Monday, December 6, 2010

Why wind speeds have slowed ?

Wind speeds have slowed over three decades across the Northern Hemisphere.

Increasing amounts of vegetation could be causing up to 60% of a slowing in wind speed across the Northern Hemisphere, according to researchers analysing three decades of wind-speed data in Nature Geoscience1 today. 

The decline is a potential concern for wind-turbine efficiency. But researchers cannot tell whether the effect, an average 10% slowdown, will make much difference to wind turbines — the slowing winds measured are at 10 metres above the ground, whereas turbines operate at 50–100 metres up, where there is little global data.
Several previous regional studies looking at the United States, Australia, China and parts of Europe have shown decreasing wind speeds just above the planet's surface. Climate change, afforestation and urban development had been mooted as possible causes. But, says Robert Vautard, at the University of Versailles Saint Quentin in Yvelines, France, "people always said the data were rubbish. There was no quality-controlled global archive of data." 

Vautard and his colleagues collected data from about 10,000 weather stations, although they removed all but 822 stations from their list because of incomplete records. That left records stretching back to 1979, taking in Europe, central Asia, eastern Asia and North America. 

Vautard had expected a study spanning such a large area to show speeds increasing in some areas and decreasing in others. But, he says, "we were surprised to see a very clear trend across the whole Northern Hemisphere". Annual wind speeds had declined at 73% of the stations, dropping by 5–15% over almost all of the land areas examined. The most pronounced effect was seen across Eurasia.

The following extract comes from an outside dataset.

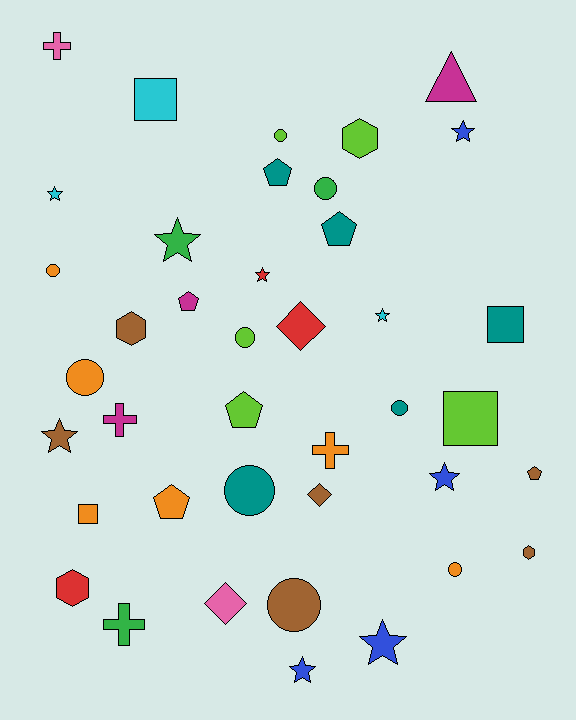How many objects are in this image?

The researchers also found that stronger winds have been affected more than weak ones. 

Brian Golding, director of forecasting research at the UK Met Office in Exeter, Devon, says that the observation is interesting. "However," he adds, "the timescales are very short for a meteorological trend — it's entirely possible that the previous 30 years would show a different trend."

Vautard counters that the few available records dating back to 1959 suggest that the trend had been developing since the 1960s.